Matthew Mc Gettigan is from Co Tyrone, but has lived in China for around seven years.
He works as an English teacher in the city of Taiyuan.
The city, located in Shanxi province in the north of the country, has a population of around five million.
But Matthew says it's gone eerily quiet due to coronovirus fears.
He recently returned to China and sent this piece from there:
"I've been in China for about seven years, working at Taiyuan University.
I really love the culture, people, food and way of life here.
A lot of people are asking why I returned at this time.
My flights were already cancelled and rescheduled - and I was worried if I didn't take these flights, I'd have to wait until March or April and miss the start of term.
Although the school were very good about this and promised my job was safe.
I still felt I'd rather be here instead of frantically having to book a flight at short notice when they gave us the all-clear to start working again.
Also I'd heard that things had been improving a lot recently and the province I live in has a very low rate of infection.
I heard that Shanxi province had already stepped down from the highest level emergency, so I didn't feel like I was taking any risk.
My original flights were cancelled by the airline and rescheduled them - so I ended up going through Korea, Belfast, Amsterdam, Seoul and then Beijing.
There was a definite change in atmosphere when I arrived at the boarding gate for my flight from Seoul to Beijing.
Most of the passengers were Chinese, all wearing masks, of course, and there was a higher sense of anxiety than usual.

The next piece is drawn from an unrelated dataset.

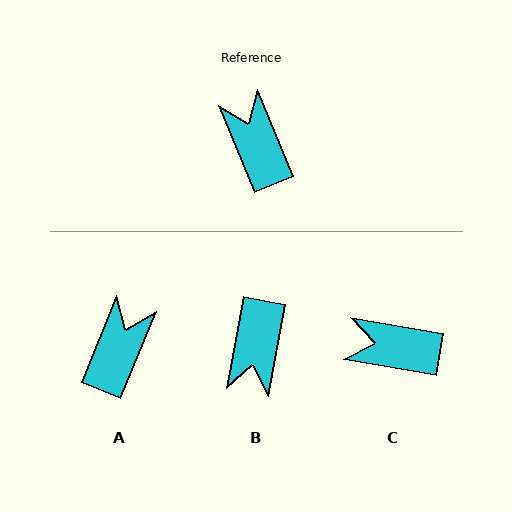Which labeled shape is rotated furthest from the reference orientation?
B, about 147 degrees away.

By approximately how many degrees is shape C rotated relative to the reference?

When I arrived in Beijing I think we were the only people in the airport at the time.
I got through immigration, security and luggage pick up in a matter of minutes - whereas in the past it's taken maybe an hour or so.
I left the airport and had the pick of about 30 taxis to myself.
I had to get a train to Taiyuan the next day, so I stayed in a cheap hotel near the airport that night.
At the door I was greeted by a man in full protective clothing - who checked my temperature before allowing me in.
The staff at the hotel were also all in protective gear - and before I checked in, had to ask me where I'd been in the last 14 days and where I was going.
I also needed proof of this with plane and train tickets.
The next day I took the train to Taiyuan, again the train station was dead and the train almost empty.
Taiyuan was also quiet but there were more taxis and people on the street than I expected.
I needed to collect a special card to allow me to leave or enter the university campus where I live.
Again, there were guards in protective gear at the gate who check the card and everyone's temperature as they leave or enter.
As far as I understand, President Xi Jinping has given each community or building complex control over themselves as regards when and how often people can enter or leave.
Some friends have told me they have no restrictions at all, and others have been given very strict guidelines.
But no one is congregating: restaurants, businesses and most shops are still closed. The only place you're likely to be around people is at the supermarket.
As I've just come from Beijing I've been asked to self-quarantine for seven days by my university.
I had heard that the official government requirement was 14 days, but there was no warning of that on the flights or at the airport.
From what I've seen and from talking to friends, the general feeling is that things are slowly improving - some businesses are hopeful of opening again soon, but there's no official word yet.
Most foreigners here are teachers so many of them have started online classes as the children aren't allowed back to school.
I'm expecting to start work in some form or another in the next two weeks or so.
Personally, my feeling is that it's all very surreal and visually alarming - but I don't feel too worried.
I think the authorities are taking every precaution necessary and the people are taking the threat very seriously by wearing masks, washing hands, staying at home etc.
So the chances of infection are extremely low here.
If I lived in another city or closer to Wuhan the feeling might be different."
The Department of Foreign Affairs has advised people to avoid non-essential travel to China.
The total number of confirmed and suspected cases worldwide is 81,005, and the death toll is 2,762, according to records being compiled by Johns Hopkins University in the US.
The vast majority of the cases are in China, but the numbers have risen sharply in other countries in recent days.